Clinicians practicing in states that would ban abortion were more likely to relocate than those in no-ban states
By Elana Gotkine HealthDay Reporter
TUESDAY, June 17, 2025 (HealthDay News) — Following the Dobbs v Jackson Women’s Health Organization (2022) decision, 42 percent of surveyed clinicians who provided abortions in states banning abortion relocated to another state, almost all to states not banning abortion, according to a research letter published online June 11 in JAMA Network Open.
Dana Howard, Ph.D., from The Ohio State University College of Medicine in Columbus, and colleagues recruited clinicians who provided abortion the year before Dobbs and/or at the time of the survey to examine the proportion of abortion-providing clinicians who changed their primary state of practice.

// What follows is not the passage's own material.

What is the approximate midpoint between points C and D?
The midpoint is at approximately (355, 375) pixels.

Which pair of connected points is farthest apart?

The analytic sample included 305 respondents. The researchers found that 91 percent of respondents reported providing some nonabortion health care. Overall, 74 and 26 percent of participants practiced in no-ban states and ban states before Dobbs, respectively. Forty-seven respondents (16 percent) relocated their primary practice state; clinicians practicing in states that would ban abortion were much more likely to relocate than those in no-ban states (27 versus 20 respondents [42 versus 9 percent]). Most of those who relocated from ban states relocated to no-ban states (89 percent of 27 respondents). Most of those who relocated from no-ban states relocated to another no-ban state (90 percent of 20 respondents). Six percent of respondents stopped providing any abortion care after Dobbs.
“Given that most study respondents provided both abortion and nonabortion health care, these accelerated relocations have implications for abortion access and for the broader maternal health workforce, exacerbating health care deserts and outcome disparities,” the authors write.